I caught snippets of another radio show yesterday in which they interviewed a young widow from Kosovo who told how she goes to the cemetery all the time because she cannot and will not, and does not ever want to forget.A young American woman described how she met her husband at the tender age of 16. It was love at first sight, and after dating for several years he proposed to her and gave her a beautiful ring. She herself went to find the perfect ring for him. She had it engraved with the date he proposed to her on the inside. He was killed in Iraq and apparently his personal affects were returned to her, but not his ring. Later one of his commanders and his wife invited her for the weekend and when she walked into the guest room she saw a box, and inside was the ring which the commander had found. She sobbed with happiness and sadness and said at least she has the memories of their perfect love.

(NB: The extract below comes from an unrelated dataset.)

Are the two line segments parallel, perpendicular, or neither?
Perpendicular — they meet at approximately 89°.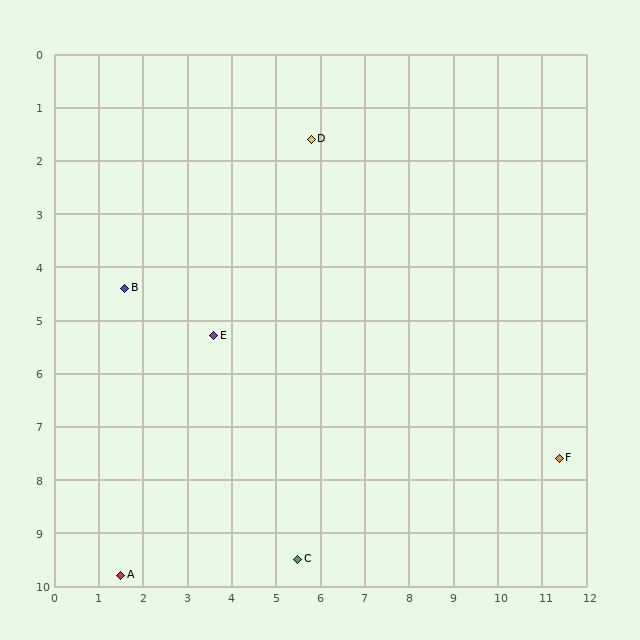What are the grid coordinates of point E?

Then a young man from Korea described being separated from his family and reuniting with his sister years later. Thankfully, I had to go to a meeting, because I was riveted to these stories, and at the same time sobbing my heart out.

War is universal. Coincidentally last night a friend from my kibbutz called me. Her brother was killed in the first Lebanese war in Israel. We both know of what the other speaks, and thinks, but we keep quiet, maybe mention it in passing, then talk of other things.

When I was last in Israel the Gaza invasion happened. A friend there said to me that it seems like every time I come there there is a war, or an uprising, or something. I noticed how, in Israel, when talking to friends our memories are indeed of wars - the debate becomes, which war, the first Lebanese War or the second? The first war of attrition or the third? The first or second Intifada? Wars are compared, the Gulf War was strange because we remained in our homes like sitting ducks, the men weren't used to this, they were used to going out to fight. Life in Israel is indeed punctuated by different wars or horrendous events, like suicide bombings and terrorist attacks. The entire nation suffers from PTSD.

At last this problem is beginning to be addressed, because we are all veterans, and all suffer the consequences of the ongoing wars, be they distant, in foreign lands, or on our own soil.There are the visibly wounded and the invisibly wounded, and there are way too many of us.